今天学习spark-mlib时报错说找不到libsvm.DefaultSource
详情如下:
Exception in thread "main" java.lang.ClassNotFoundException: Failed to find data source: libsvm. Please find packages at http://spark.apache.org/third-party-projects.html
at org.apache.spark.sql.execution.datasources.DataSource$.lookupDataSource(DataSource.scala:549)
at org.apache.spark.sql.execution.datasources.DataSource.providingClass$lzycompute(DataSource.scala:86)
at org.apache.spark.sql.execution.datasources.DataSource.providingClass(DataSource.scala:86)
at org.apache.spark.sql.execution.datasources.DataSource.resolveRelation(DataSource.scala:301)
at org.apache.spark.sql.DataFrameReader.load(DataFrameReader.scala:178)
at org.apache.spark.sql.DataFrameReader.load(DataFrameReader.scala:156)
at cn.itcast.czxy.BD18.Iris$.main(Iris.scala:19)
at cn.itcast.czxy.BD18.Iris.main(Iris.scala)
Caused by: java.lang.ClassNotFoundException: libsvm.DefaultSource
at java.net.URLClassLoader.findClass(URLClassLoader.java:381)
at java.lang.ClassLoader.loadClass(ClassLoader.java:424)
at sun.misc.Launcher$AppClassLoader.loadClass(Launcher.java:331)
at java.lang.ClassLoader.loadClass(ClassLoader.java:357)
at org.apache.spark.sql.execution.datasources.DataSource$$anonfun$21$$anonfun$apply$12.apply(DataSource.scala:533)
at org.apache.spark.sql.execution.datasources.DataSource$$anonfun$21$$anonfun$apply$12.apply(DataSource.scala:533)
at scala.util.Try$.apply(Try.scala:192)
at org.apache.spark.sql.execution.datasources.DataSource$$anonfun$21.apply(DataSource.scala:533)

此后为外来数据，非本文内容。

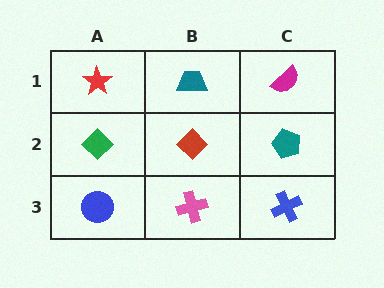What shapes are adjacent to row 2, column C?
A magenta semicircle (row 1, column C), a blue cross (row 3, column C), a red diamond (row 2, column B).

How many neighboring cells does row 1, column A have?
2.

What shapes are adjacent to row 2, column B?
A teal trapezoid (row 1, column B), a pink cross (row 3, column B), a green diamond (row 2, column A), a teal pentagon (row 2, column C).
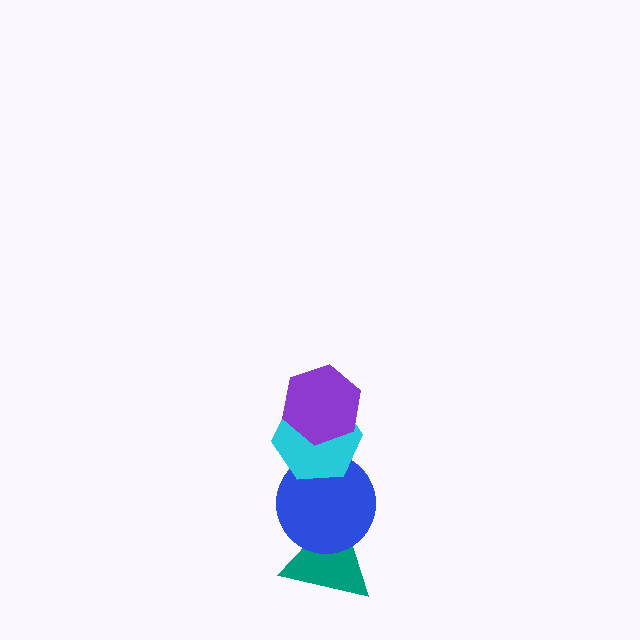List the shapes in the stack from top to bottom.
From top to bottom: the purple hexagon, the cyan hexagon, the blue circle, the teal triangle.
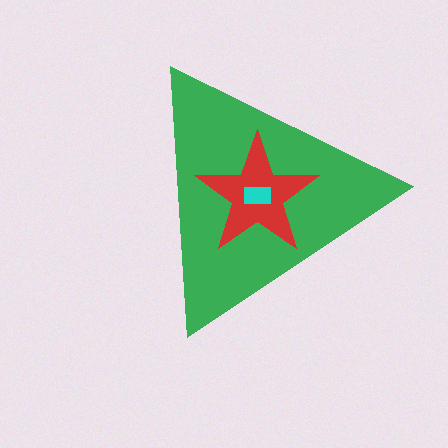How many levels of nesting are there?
3.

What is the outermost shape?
The green triangle.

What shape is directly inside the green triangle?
The red star.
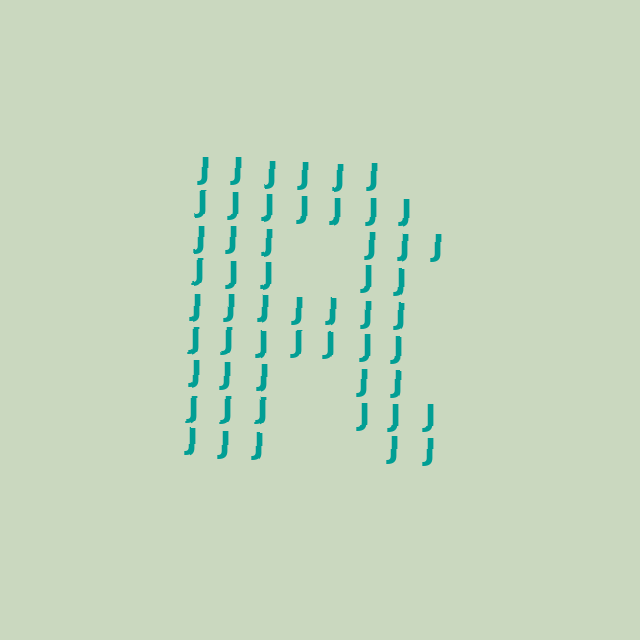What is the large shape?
The large shape is the letter R.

at org.apache.spark.sql.execution.datasources.DataSource$$anonfun$21.apply(DataSource.scala:533)
at scala.util.Try.orElse(Try.scala:84)
at org.apache.spark.sql.execution.datasources.DataSource$.lookupDataSource(DataSource.scala:533)
... 7 more
问题出现的原因
- 少了 spark-mllib 的依赖
<dependency>
<groupId>org.apache.spark</groupId>
<artifactId>spark-mllib_2.11</artifactId>
<version>${spark.version}</version>
</dependency>
- 最初在google中搜索到说是少了包,然后我发现该pom中添加了
<scope>provided</scope>
,结果还是找不到,仔细检查后才看到,服气…
<dependency>
<groupId>org.apache.spark</groupId>
<artifactId>spark-mllib_2.11</artifactId>
<version>${spark.version}</version>
<!-- 注意这一行 -->
<!--<scope>provided</scope>-->
</dependency>